I rolled my eyes—a final, comprehensive, orbital farewell that encompassed the entirety of the conversation and the woman who had made it possible.
“I’m on birth control, thanks.”
I pulled the door shut behind me.
The corridor was warm. Lit by the amber sconces that lined the Omega dormitory wing, casting a golden glow across the hardwood floors and the stone walls that gave Olympia Academy its Gothic, institutional grandeur.
The ambient scent was soft—jasmine, vanilla, the clean citrus of evening skincare routines drifting from beneath closed doors.
Somewhere down the hall, music was playing.
Bass vibrating through the walls. The distant, muffled pulse of a party that was already underway somewhere on campus, generating the kind of low-frequency energy that you felt in your chest before you heard it in your ears.
I walked toward it.
Heels clicking against the hardwood. Curls bouncing with every stride.
The red lipstick catching the amber light and glowing like an ember against the brown of my skin.
My reflection flickered in the windows I passed—a woman in a black dress walking through a golden corridor toward a night that held no guarantees and every possibility.
Three perfect tens.
A qualifying certificate.
A pack I didn’t ask for but might just need.

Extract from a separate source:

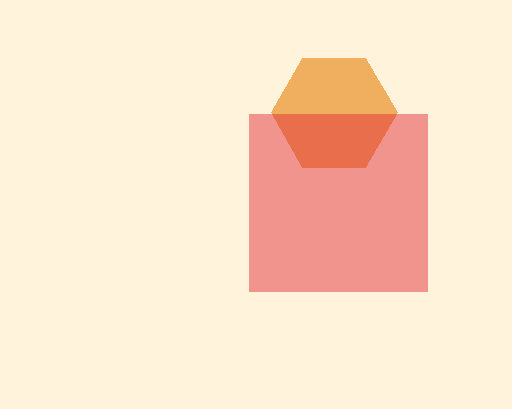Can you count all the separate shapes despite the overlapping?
Yes, there are 2 separate shapes.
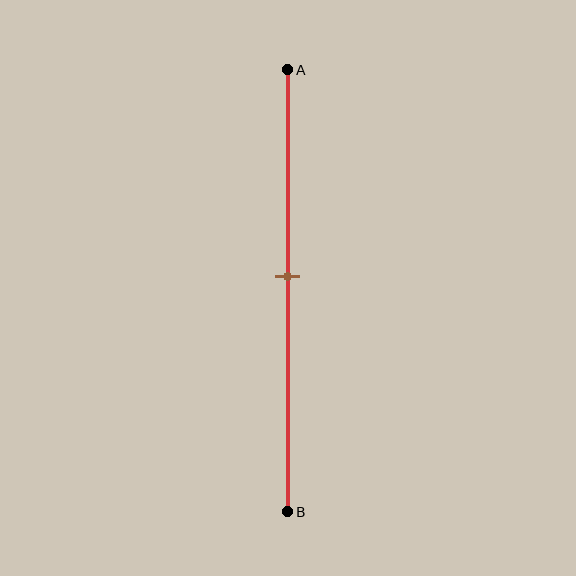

And a dress that is going to ruin someone’s evening in the best possible way.
I grinned.
Ear to ear. Full. Unrestrained. The grin of a woman who had started this morning on the floor of an empty rink in a fetal position and was ending it in heels and red lipstick with the bass of a party vibrating through the walls of the most prestigious training academy on the continent.
Tonight is gonna be a good fucking night.